Erneut Verunreinigungen bei Valsartan entdeckt

Spread Ladder Swap und das BGH-Urteil XI ZR 33/10
27.11.201862 Mal gelesen
Die nächste schlechte Nachricht für Blutdruckpatienten: Erneut müssen Arzneimittel mit dem Wirkstoff Valsartan zurückgerufen werden. Diesmal geht es um das Valsartan des indischen Herstellers Mylan, bei dem bislang keine Verunreinigungen festgestellt worden waren. Das könnte sich nun geändert haben.

Valsartan von Mylan darf bis auf weiteres nicht mehr zur Herstellung valsartanhaltiger Arzneimittel in der EU verwendet werden. Das teilte die Europäische Arzneimittel-Agentur (EMA) mit. Grund ist, dass Verunreinigungen mit N-Nitrosodiethylamin (NDEA) in einigen Chargen entdeckt wurden. NDEA gilt als wahrscheinlich krebserregend. In weiteren Tests soll nun herausgefunden werden, in welchem Umfang die Arzneimittel verunreinigt sind. Nationale Behörden in der EU haben bereits mit dem Rückruf begonnen; für Deutschland ist bisher noch kein Rückruf bekannt.

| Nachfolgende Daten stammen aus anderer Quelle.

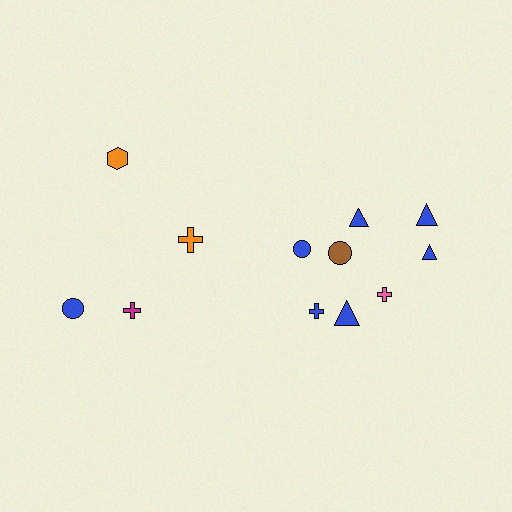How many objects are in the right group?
There are 8 objects.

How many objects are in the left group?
There are 4 objects.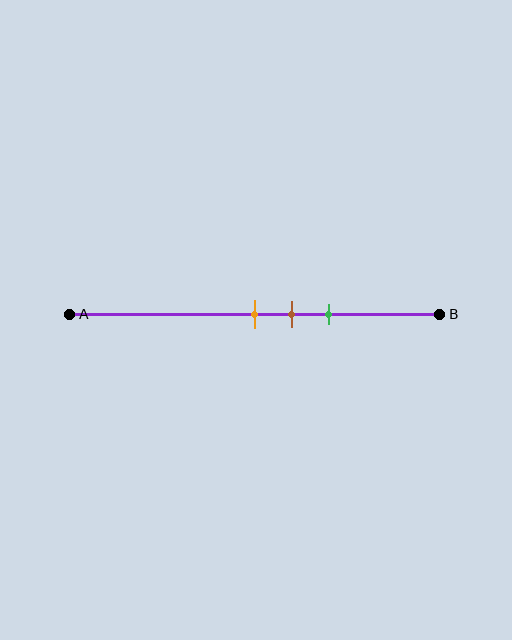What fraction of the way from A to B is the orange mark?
The orange mark is approximately 50% (0.5) of the way from A to B.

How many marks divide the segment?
There are 3 marks dividing the segment.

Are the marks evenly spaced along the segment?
The marks are evenly spaced relative to one another, but the end sections next to A and B have different lengths, so they do not divide the segment into equal parts.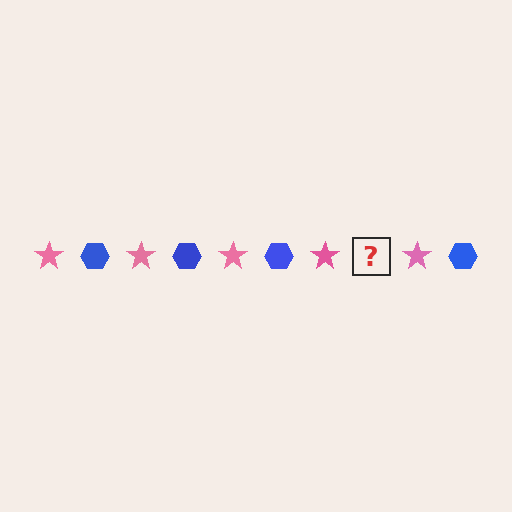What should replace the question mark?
The question mark should be replaced with a blue hexagon.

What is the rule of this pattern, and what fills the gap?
The rule is that the pattern alternates between pink star and blue hexagon. The gap should be filled with a blue hexagon.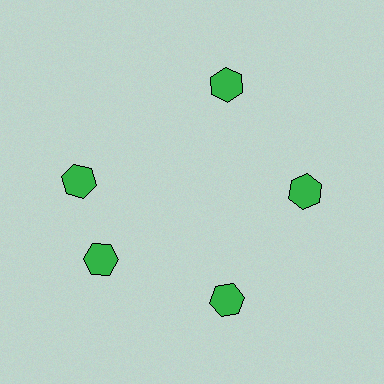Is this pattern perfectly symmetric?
No. The 5 green hexagons are arranged in a ring, but one element near the 10 o'clock position is rotated out of alignment along the ring, breaking the 5-fold rotational symmetry.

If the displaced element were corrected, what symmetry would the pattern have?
It would have 5-fold rotational symmetry — the pattern would map onto itself every 72 degrees.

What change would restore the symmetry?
The symmetry would be restored by rotating it back into even spacing with its neighbors so that all 5 hexagons sit at equal angles and equal distance from the center.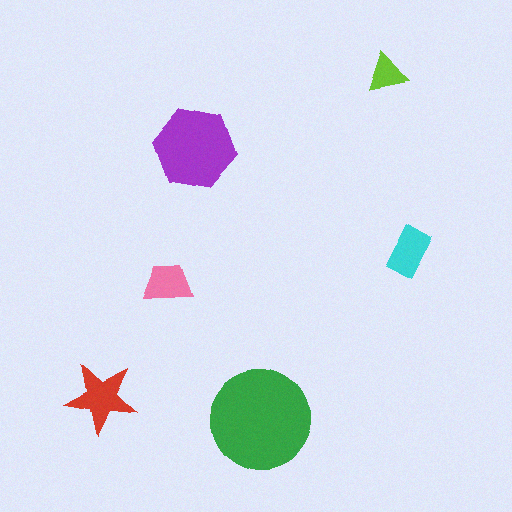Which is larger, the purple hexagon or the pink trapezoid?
The purple hexagon.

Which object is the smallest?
The lime triangle.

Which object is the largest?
The green circle.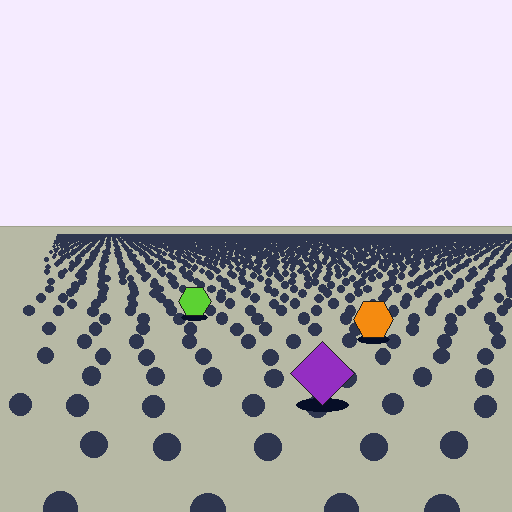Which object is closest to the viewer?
The purple diamond is closest. The texture marks near it are larger and more spread out.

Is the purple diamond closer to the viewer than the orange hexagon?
Yes. The purple diamond is closer — you can tell from the texture gradient: the ground texture is coarser near it.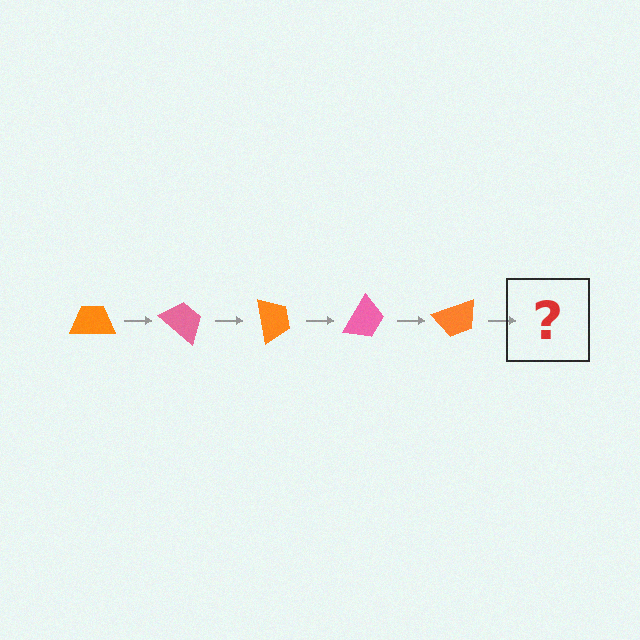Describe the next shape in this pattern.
It should be a pink trapezoid, rotated 200 degrees clockwise from the start.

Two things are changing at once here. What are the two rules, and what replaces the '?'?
The two rules are that it rotates 40 degrees clockwise each step and the color cycles through orange and pink. The '?' should be a pink trapezoid, rotated 200 degrees clockwise from the start.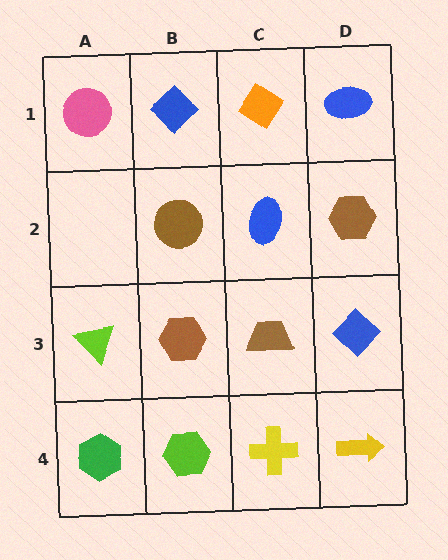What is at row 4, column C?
A yellow cross.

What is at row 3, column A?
A lime triangle.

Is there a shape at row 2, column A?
No, that cell is empty.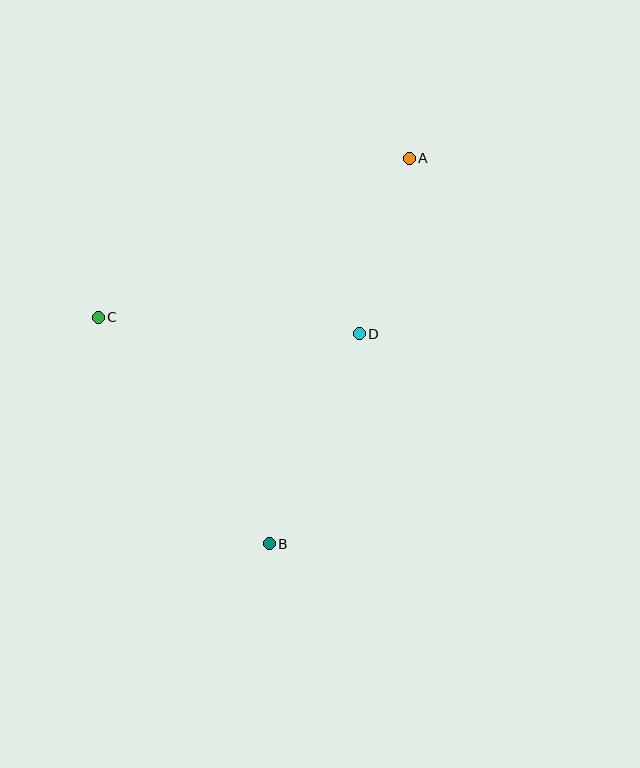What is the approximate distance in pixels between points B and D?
The distance between B and D is approximately 229 pixels.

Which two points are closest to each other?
Points A and D are closest to each other.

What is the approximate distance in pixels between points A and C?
The distance between A and C is approximately 349 pixels.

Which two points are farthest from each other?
Points A and B are farthest from each other.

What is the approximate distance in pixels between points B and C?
The distance between B and C is approximately 284 pixels.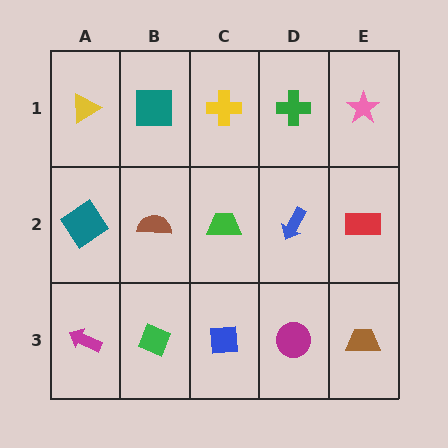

Für Menschen, die unter Bluthochdruck leiden, ist das eine erneute Hiobsbotschaft. Nicht zum ersten Mal wurden Verunreinigungen bei valsartanhaltigen Arzneimitteln mit wahrscheinlich krebserregenden Stoffen festgestellt. Zunächst ging es noch um das Valsartan des chinesischen Herstellers Zhejiang Huahai. Dann wurden auch dem bei dem ebenfalls aus China stammenden Hersteller Zhejiang Tianyu Verunreinigungen mit potenziell krebserregenden Substanzen gefunden. Darüber hinaus hat die US-amerikanische Aufsichtsbehörde FDA beim indischen Hersteller Hetero Labs Limited derartige Verunreinigungen gefunden. Nun wurde die Liste noch um Valsartan von Mylan verlängert.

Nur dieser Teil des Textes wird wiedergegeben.